L’urgence pour les membres de l’association est de faire évoluer les mentalités. Selon Zakia, “on a les acquis, on a des lois aujourd’hui qui nous protègent, mais il y a un véritable problème au niveau de l’application de ces lois. Nos associations pour les femmes rencontrent aussi des difficultés face aux dirigeants de notre pays. La mentalité conservatrice des marocains fait résistance aux droits individuels des femmes. Et c’est pas la télévision qui va arranger la situation. Encore hier soir, une chaîne nationale a programmé une émission de débat dans le cadre du 8 mars. Tous les intervenants étaient clairement anti-féministes. Le message passé était que la femme n’avait pas besoin de travailler, et qu’elle devait plutôt rester sagement à la maison. Voilà ce qu’on programme chez nous pour la journée internationale des femmes ! ”

L’ampleur de la tâche ...
L’association Ennakhil traite toutes les sortes de violence, qu’elles soient faites aux marocaines ou aux étrangères, aux rurales ou citadines, aux mariées, veuves, divorcées ou aux mères célibataires. Ses membres sont sur tous les fronts : dans les locaux de l’association pour l’accueil et l’écoute, au tribunal, à la police, à l'hôpital. Leur rôle est également la prévention et l’information par des interventions directes dans les villages, et la médiation entre les époux, et entre la victime et sa famille. “Marrakech ne possède aucune structure d’hébergement d’urgence. Nous devons donc négocier avec la famille pour qu’elle s’occupe de leur fille, de leur soeur, de leur mère dans le besoin.

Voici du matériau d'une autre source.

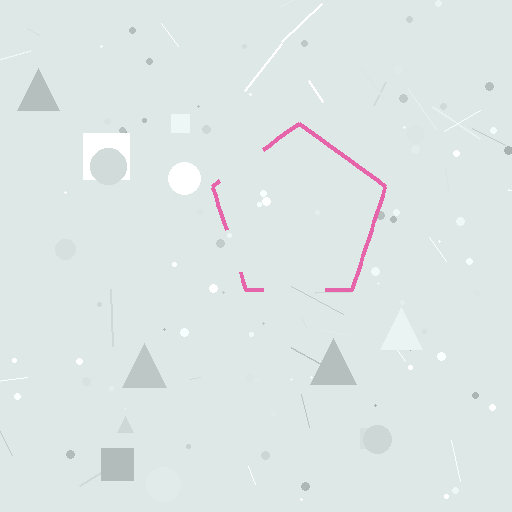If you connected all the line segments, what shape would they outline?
They would outline a pentagon.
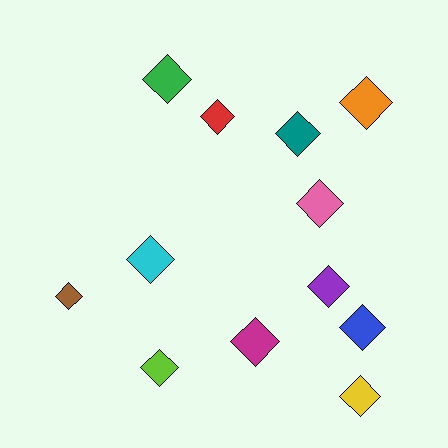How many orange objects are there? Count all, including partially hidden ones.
There is 1 orange object.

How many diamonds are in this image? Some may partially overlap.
There are 12 diamonds.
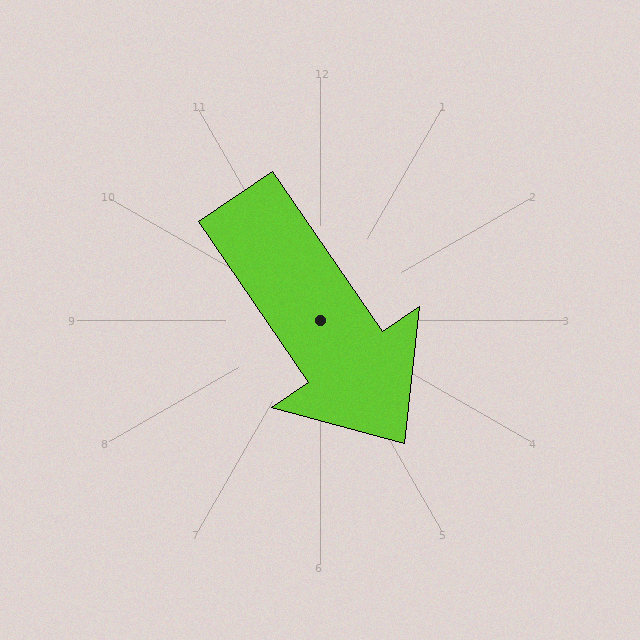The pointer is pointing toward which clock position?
Roughly 5 o'clock.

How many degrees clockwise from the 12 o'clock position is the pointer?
Approximately 146 degrees.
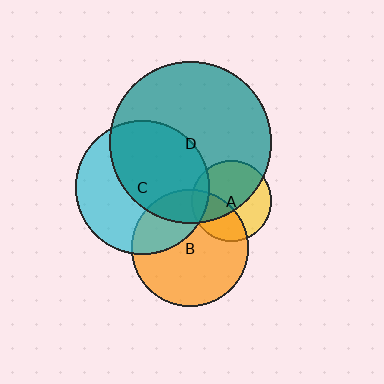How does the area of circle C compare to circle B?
Approximately 1.3 times.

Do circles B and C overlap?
Yes.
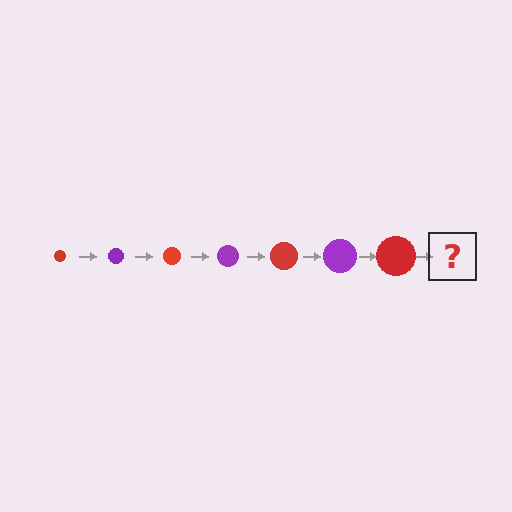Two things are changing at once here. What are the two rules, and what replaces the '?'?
The two rules are that the circle grows larger each step and the color cycles through red and purple. The '?' should be a purple circle, larger than the previous one.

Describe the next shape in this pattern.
It should be a purple circle, larger than the previous one.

Pour les cas extrêmes, nous sommes obligés de les diriger vers les centres d’accueil de Casablanca.”

Passé, présent, futur
A la question, existe-t-il des différences entre les problèmes des femmes d’aujourd’hui et celles d’hier ? Zakia répond : “aucune ! La seule chose qui change, c’est que les femmes aujourd’hui ont le courage de venir chez nous, d’aller porter plainte, et aussi de parler de la violence sexuelle. Ce qui était impossible avant.” Et quand on lui parle d’avenir, elle n’est pas vraiment optimiste. “Dans les mouvements féministes, on voit toujours les mêmes têtes, toujours les mêmes femmes engagées. Où est la relève ? Le combat pour nos droits ne semble pas intéresser les plus jeunes. Et c’est un grand problème.”

Un sujet très vaste à traiter, des centaines de violence faites aux femmes tous les jours, un désintérêt pour la cause, une pression sociale rigide, des lois non appliquées, des femmes elles-mêmes complices de leur non-droit, des avancées, des reculs… C’est avec tout ça que les femmes d’aujourd’hui doivent vivre et s’en sortir.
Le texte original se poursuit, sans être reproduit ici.